I feel wet, hot even, and god, I ache. It makes me want to do something stupid, like go find him and tell him to make it stop.
But of course I won’t, I can’t. This is a me problem and I doubt he’ll want anything to do with it.
Not like I’d tell him anyway.
It’s so ridiculous, I feel so damn stupid.
But god, this ache won’t go away.
I feel like I toss and I turn in his bed for hours and at some point the headache abates. I just wish this need would too.
Chapter Eleven
It’s been four hours since I left Marly to nap. The parts came in for her car this morning but I’m not going to lie, I haven’t touched it, instead I focused my attention on the bronco even though I have another week to get it finished.
But even as I worked, I could hardly focus on the task knowing she was back there, in my bed, wearing my shirt. I saw how she reacted to me, saw the blush, the pressing of her thighs and the memories have left me semi-hard for the better half of the day.
Where the fuck has my control gone!?
I adjust my cock again, for what feels like the hundredth time today and roll out from beneath the vehicle. Has she slept enough now? Has the pain eased?
I sit up and then stand, grabbing a rag to wipe away the oil on my hands and look toward the door that leads to my living quarters, as if I’ve somehow developed x-ray vision that’ll show me her current status.
What a damn joke I am.
With it being Saturday, I only ever work half a day, but I am almost afraid to call it quits. Time off is a must, I use it to decompress, to work out or drive or fight, but I feel like giving it up now will only lead me into a whole world of new trouble.
I should have packed her up into a cab this morning and sent her on her way but seeing her all sleepy, with her hair mused and her blue eyes hooded, stopped me.

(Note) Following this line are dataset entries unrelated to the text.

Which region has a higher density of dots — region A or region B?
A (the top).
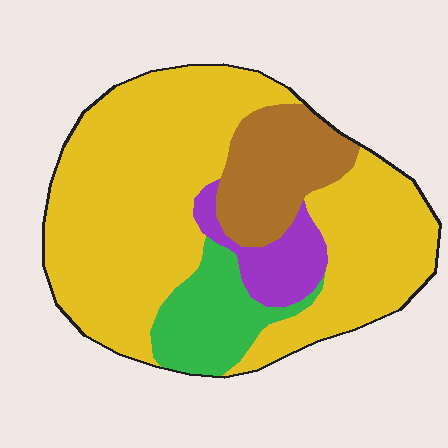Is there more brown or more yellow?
Yellow.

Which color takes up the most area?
Yellow, at roughly 65%.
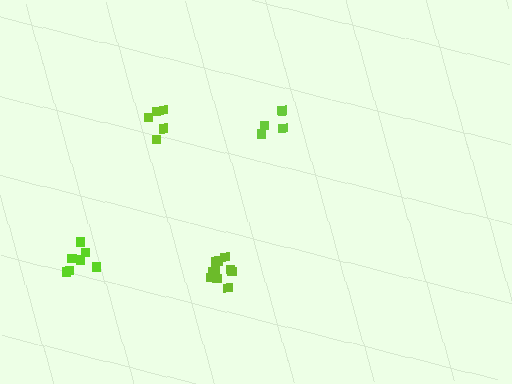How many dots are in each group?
Group 1: 7 dots, Group 2: 5 dots, Group 3: 5 dots, Group 4: 10 dots (27 total).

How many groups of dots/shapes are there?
There are 4 groups.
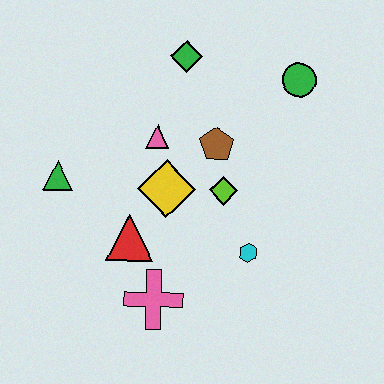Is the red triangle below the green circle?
Yes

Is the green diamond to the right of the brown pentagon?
No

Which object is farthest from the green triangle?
The green circle is farthest from the green triangle.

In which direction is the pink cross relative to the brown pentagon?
The pink cross is below the brown pentagon.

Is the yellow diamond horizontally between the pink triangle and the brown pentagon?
Yes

She looked so damn human, so damn real, I didn’t want to send her away.
But I know I must face her again, I have to face her right now. I cross the garage and drop my tools on the bench as I make my way to the door that leads me back to her.
“Oh!” A sweet feminine cry sounds as I push on the door and when I finally step through, she’s standing there with my shirt hanging off her body and her hair in her hands. She has more color in her cheeks, looks more alert and put together. “You’re back.”

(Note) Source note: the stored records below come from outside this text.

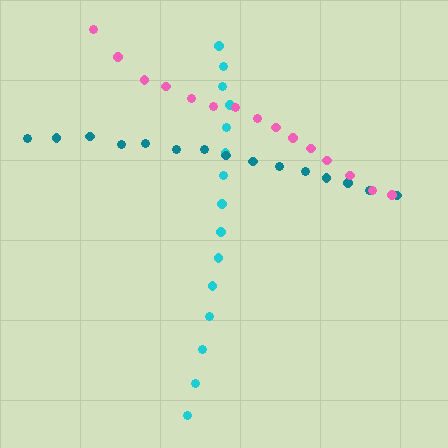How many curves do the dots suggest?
There are 3 distinct paths.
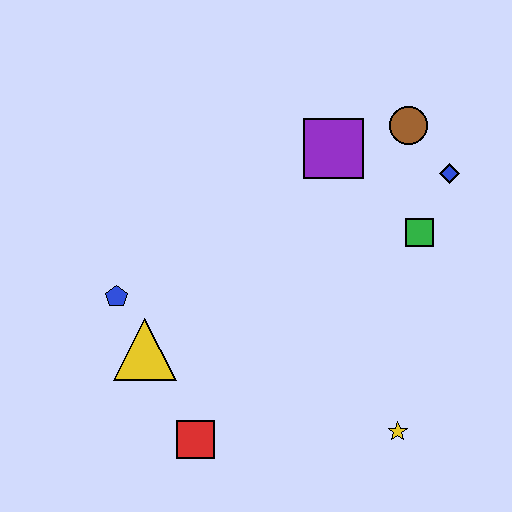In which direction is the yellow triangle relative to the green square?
The yellow triangle is to the left of the green square.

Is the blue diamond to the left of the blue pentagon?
No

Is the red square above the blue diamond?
No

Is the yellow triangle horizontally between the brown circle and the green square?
No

“I didn’t go anywhere, princess,” I tell her, lifting my arms to lean on the door frame and watch her. Her eyes travel over me, like a damn caress I feel everywhere her eyes touch.
“We’re at the garage?” She frowns.
I nod.
“But you live here,” She points out, looking back to the freshly made bed. The sheets are tucked neat and tight, and my pillows are fluffed and positioned neatly against the worn headboard.